My parents arrangement is the standard one where one person does everything. My dad pays the bills. My mom is clueless about them but that is changing. My dad just turned eighty and my mom is finally being integrated into paying bills. We had a long talk (several) during my last visit (I am an only child). If he were to pass away she had better know how to do this or I will be paying the bills and giving her an alllowance. Most of their bills are on auto pilot though.

Ydobon
Posts: 412
Joined: Fri Aug 29, 2014 9:15 am
Location: Scotland

Re: How to divide up and pay for household expenses

Post by Ydobon »

We have our own accounts. We take the same spending money each month, with my wife paying the remainder of her salary after spending money into my account. I pay all bills and save or invest the remainer. It works pretty well, I keep my spending money in another account to avoid confusion.

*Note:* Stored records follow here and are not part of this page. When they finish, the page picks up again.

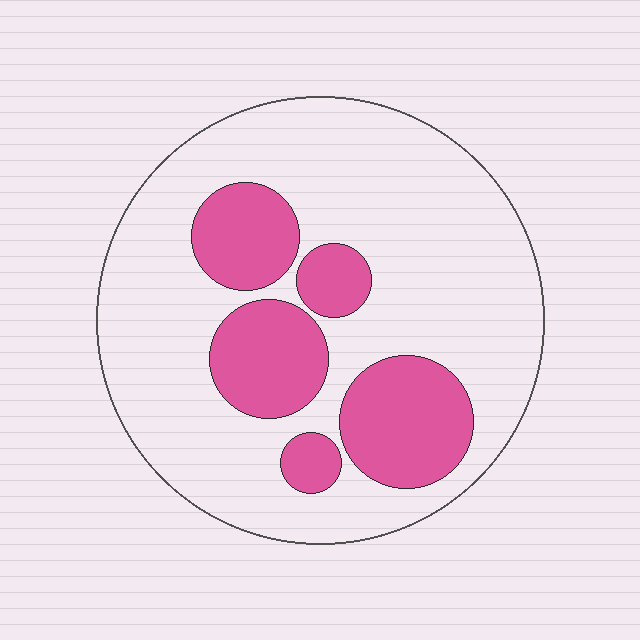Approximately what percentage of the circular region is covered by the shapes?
Approximately 25%.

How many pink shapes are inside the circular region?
5.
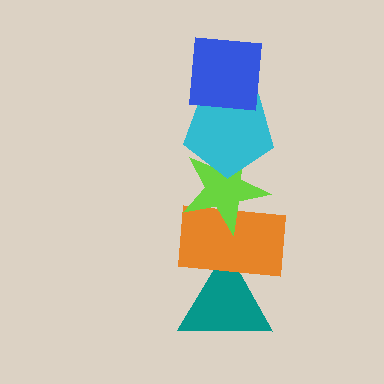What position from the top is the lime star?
The lime star is 3rd from the top.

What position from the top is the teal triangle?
The teal triangle is 5th from the top.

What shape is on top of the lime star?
The cyan pentagon is on top of the lime star.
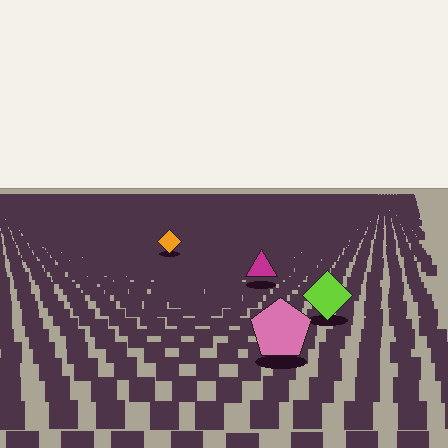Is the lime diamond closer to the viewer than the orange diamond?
Yes. The lime diamond is closer — you can tell from the texture gradient: the ground texture is coarser near it.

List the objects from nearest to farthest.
From nearest to farthest: the pink pentagon, the lime diamond, the magenta triangle, the orange diamond.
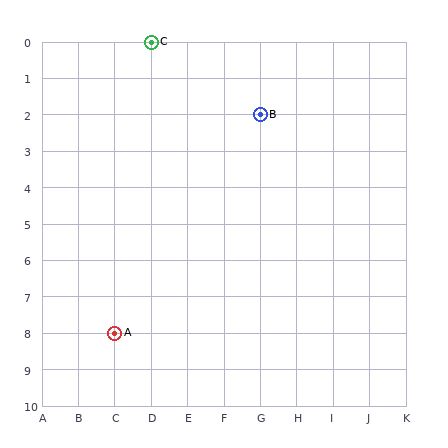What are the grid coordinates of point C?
Point C is at grid coordinates (D, 0).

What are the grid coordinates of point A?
Point A is at grid coordinates (C, 8).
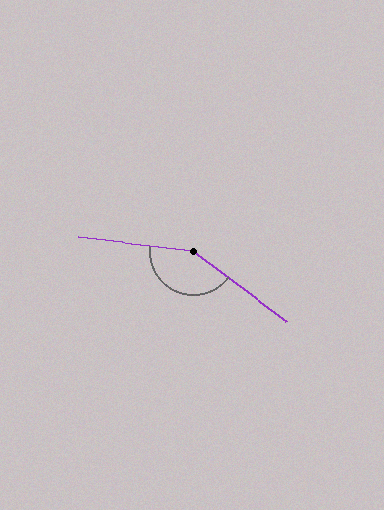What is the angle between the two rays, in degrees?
Approximately 150 degrees.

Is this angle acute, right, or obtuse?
It is obtuse.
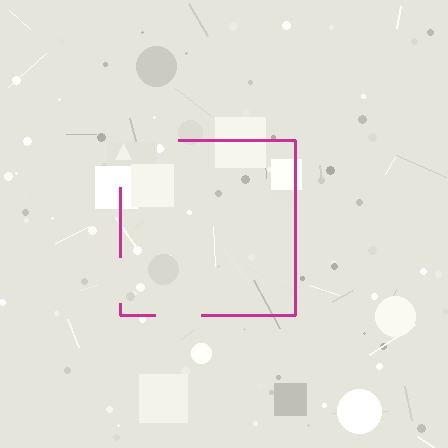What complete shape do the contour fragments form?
The contour fragments form a square.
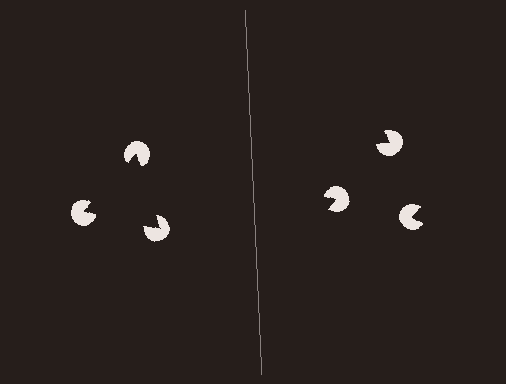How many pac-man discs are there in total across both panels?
6 — 3 on each side.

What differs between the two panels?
The pac-man discs are positioned identically on both sides; only the wedge orientations differ. On the left they align to a triangle; on the right they are misaligned.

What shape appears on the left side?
An illusory triangle.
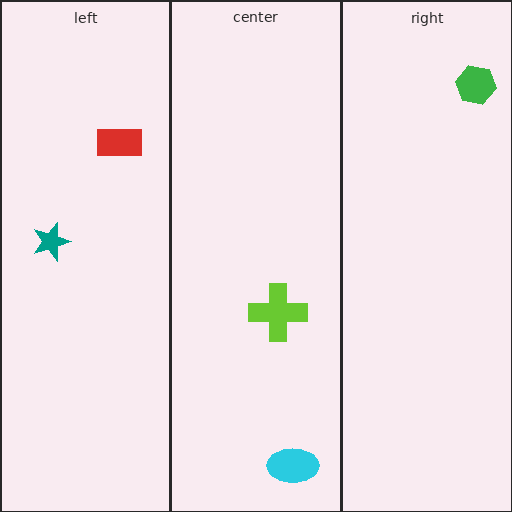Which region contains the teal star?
The left region.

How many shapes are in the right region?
1.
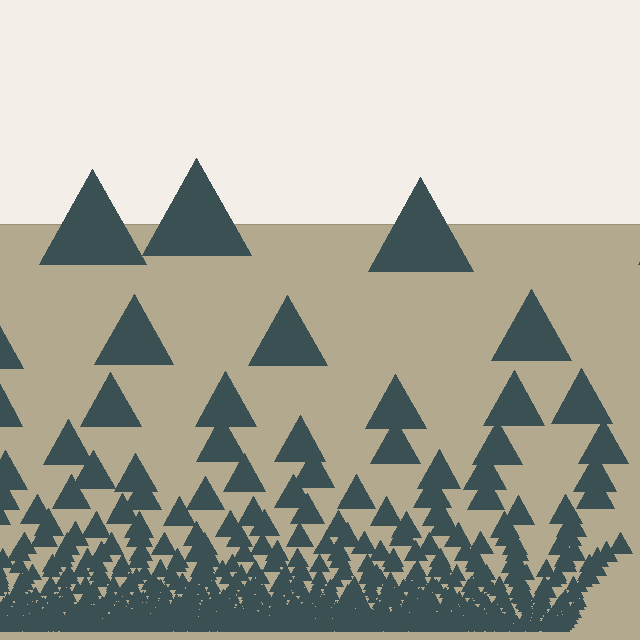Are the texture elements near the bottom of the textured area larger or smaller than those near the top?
Smaller. The gradient is inverted — elements near the bottom are smaller and denser.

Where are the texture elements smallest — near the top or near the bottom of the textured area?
Near the bottom.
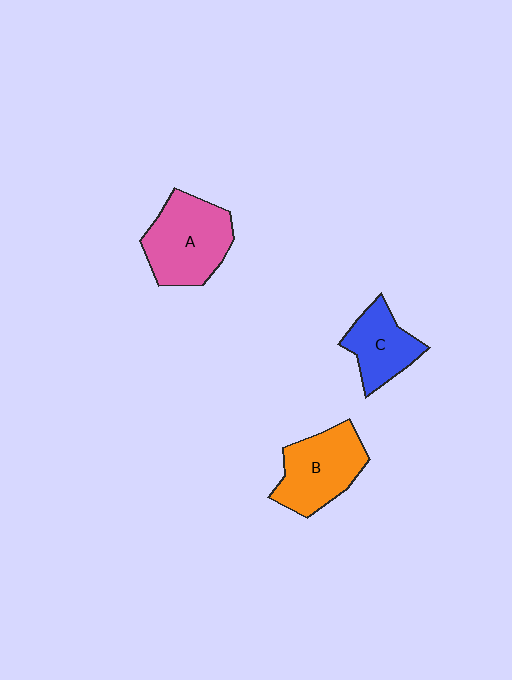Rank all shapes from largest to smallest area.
From largest to smallest: A (pink), B (orange), C (blue).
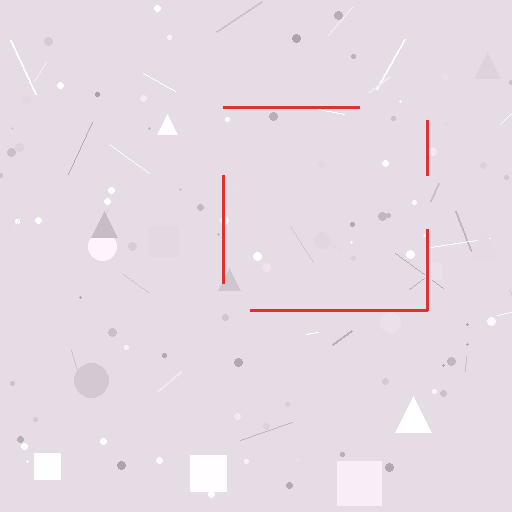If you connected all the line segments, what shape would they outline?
They would outline a square.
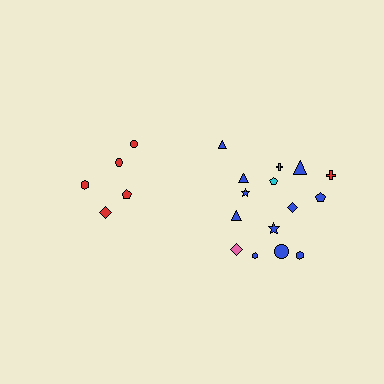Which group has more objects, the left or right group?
The right group.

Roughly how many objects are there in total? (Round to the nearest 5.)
Roughly 20 objects in total.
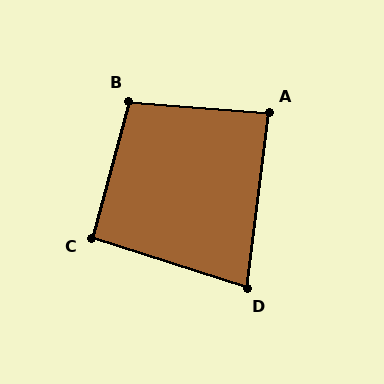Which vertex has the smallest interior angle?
D, at approximately 80 degrees.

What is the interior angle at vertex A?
Approximately 87 degrees (acute, close to a right angle).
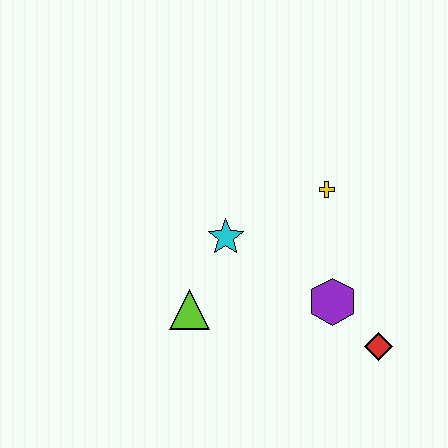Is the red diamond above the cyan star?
No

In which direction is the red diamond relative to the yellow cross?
The red diamond is below the yellow cross.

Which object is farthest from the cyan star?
The red diamond is farthest from the cyan star.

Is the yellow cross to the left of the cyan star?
No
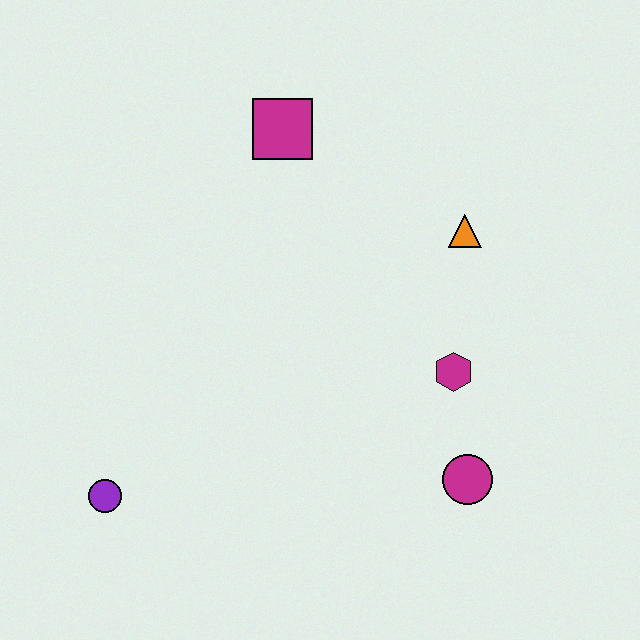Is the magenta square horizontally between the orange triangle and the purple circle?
Yes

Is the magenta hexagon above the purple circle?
Yes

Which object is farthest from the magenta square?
The purple circle is farthest from the magenta square.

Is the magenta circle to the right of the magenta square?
Yes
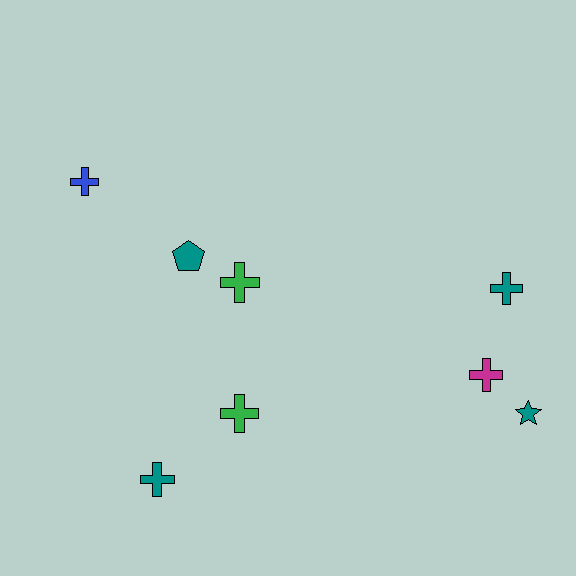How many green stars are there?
There are no green stars.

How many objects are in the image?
There are 8 objects.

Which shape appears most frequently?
Cross, with 6 objects.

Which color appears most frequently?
Teal, with 4 objects.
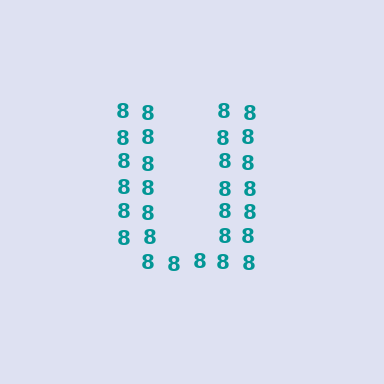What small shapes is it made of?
It is made of small digit 8's.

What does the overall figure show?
The overall figure shows the letter U.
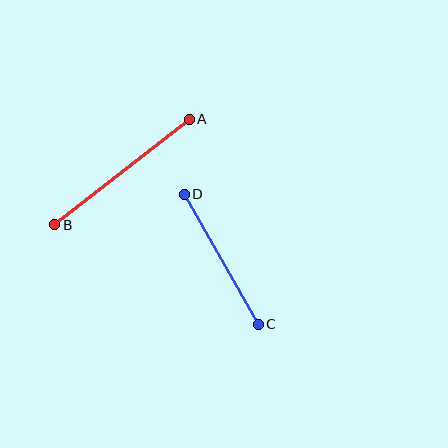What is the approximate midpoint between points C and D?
The midpoint is at approximately (221, 259) pixels.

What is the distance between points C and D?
The distance is approximately 149 pixels.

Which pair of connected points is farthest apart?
Points A and B are farthest apart.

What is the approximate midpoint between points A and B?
The midpoint is at approximately (122, 172) pixels.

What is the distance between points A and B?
The distance is approximately 171 pixels.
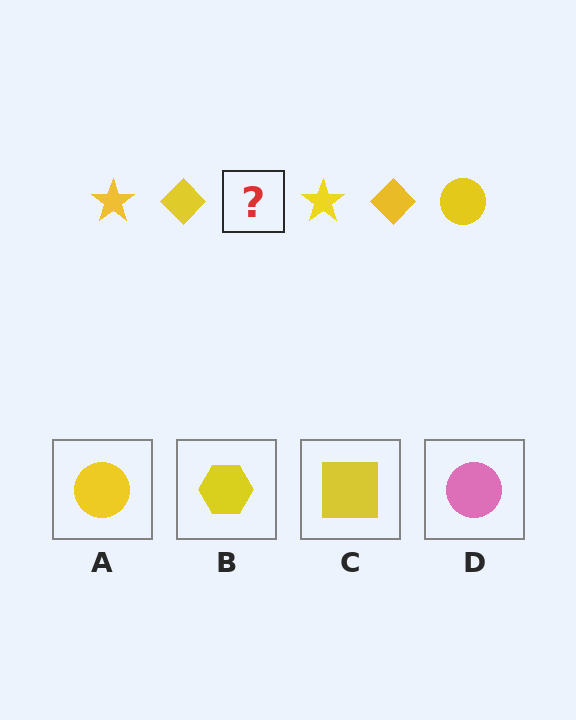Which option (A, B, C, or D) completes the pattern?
A.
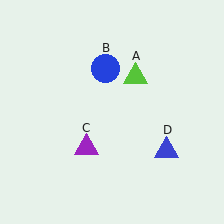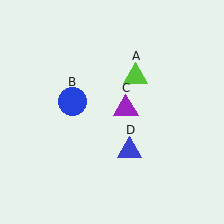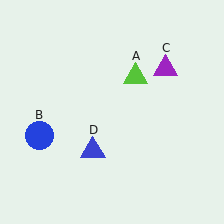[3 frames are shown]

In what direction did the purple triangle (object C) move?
The purple triangle (object C) moved up and to the right.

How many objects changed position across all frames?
3 objects changed position: blue circle (object B), purple triangle (object C), blue triangle (object D).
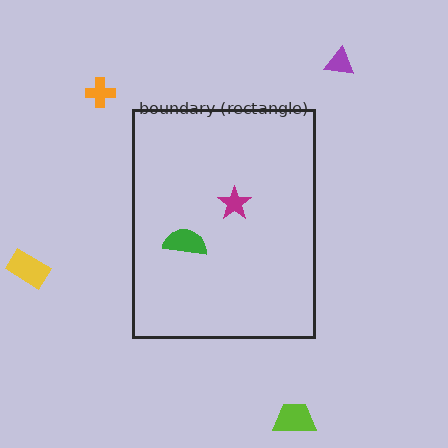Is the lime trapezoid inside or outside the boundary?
Outside.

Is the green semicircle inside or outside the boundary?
Inside.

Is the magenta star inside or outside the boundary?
Inside.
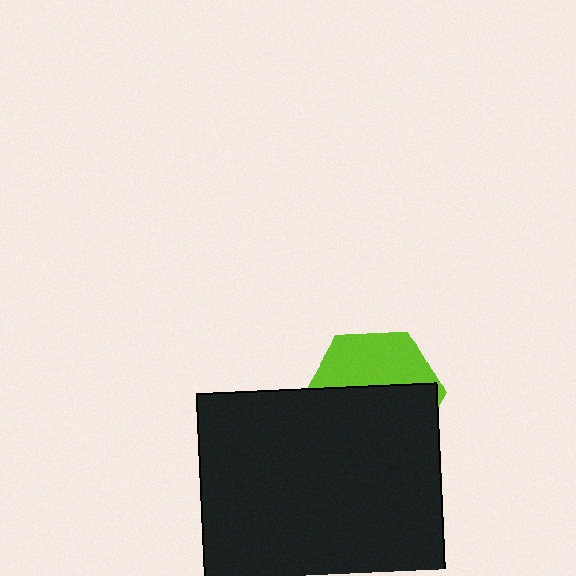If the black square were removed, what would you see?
You would see the complete lime hexagon.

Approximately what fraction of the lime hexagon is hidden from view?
Roughly 59% of the lime hexagon is hidden behind the black square.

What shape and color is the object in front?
The object in front is a black square.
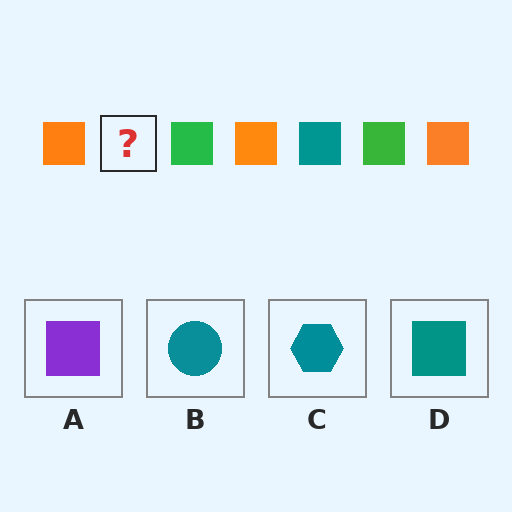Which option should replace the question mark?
Option D.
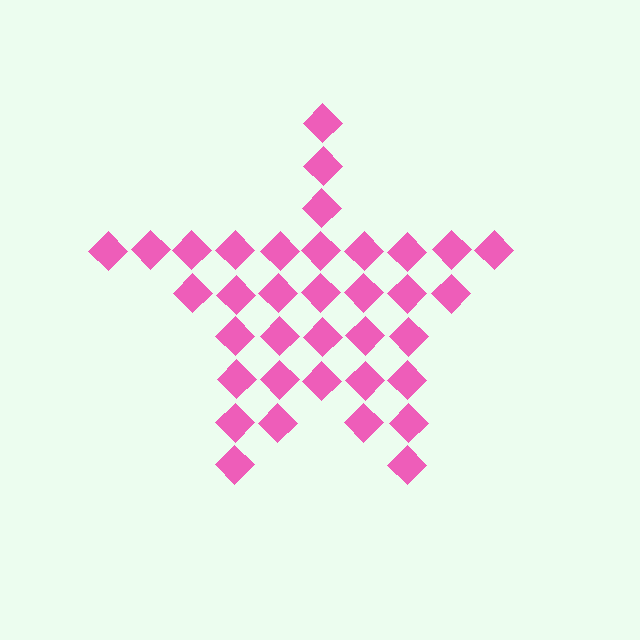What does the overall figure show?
The overall figure shows a star.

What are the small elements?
The small elements are diamonds.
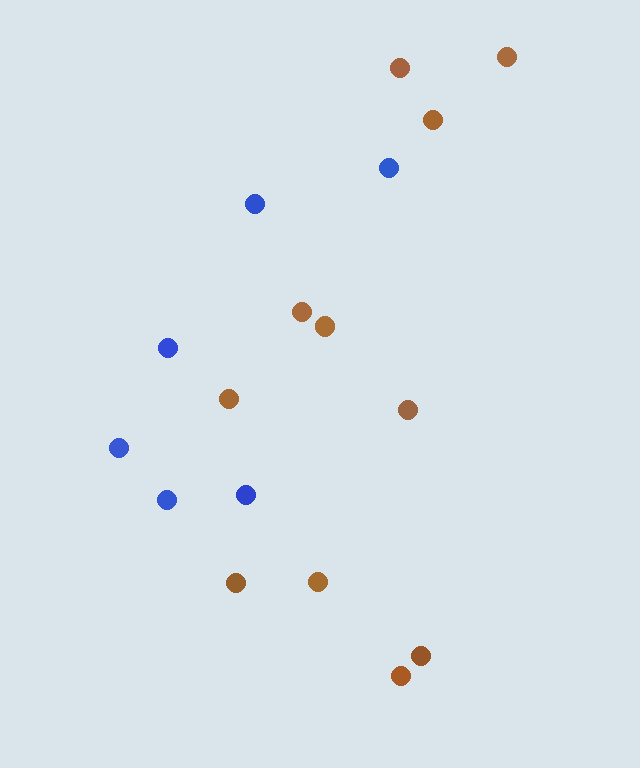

Although we earn very different amounts, things remain strangely balanced financially. I earn 30% more than she does, but her family have made a couple of unexpected financial gifts that meant that I hadn't 'brought more to the table' until we had already been married for 3 years. 4 years on and we are very happy with our system :)

That said, I do worry that my wife should be more familiar with the books, for both our sakes.

Noided

Re: How to divide up and pay for household expenses

Post by Noided »

Funny, lots of people here who have kind of separate finances with their SOs. Every time I hear people talking about this in public, that option is always shunned.

My case: I have my money, she has hers, everything we use/consume together we split 50/50. I like to do the accounting but since we both don't buy many things and even less together, it is an easy job.

bradley
Posts: 167
Joined: Sun Jan 11, 2015 8:45 am
Location: NYC Metro

Re: How to divide up and pay for household expenses

Post by bradley »

Dorothy_Dollar wrote:I think anything other than a single shared account for a married couple is the wrong way to go about things when the law would treat the separate accounts as marital property.
I read your blog, and it's definitely a different take on things than I've heard from a lot of people. How do you go about specific goals (that require money) that either of you may be pursuing? Like say, college debt that you might want to snowball and pay extra towards?

sharansingh
Posts: 10
Joined: Thu Jul 07, 2016 6:36 pm

Re: How to divide up and pay for household expenses

Post by sharansingh »

I'm also using 50/50 with my room partner. All expensive including all bills , food etc are divided in to 50-50.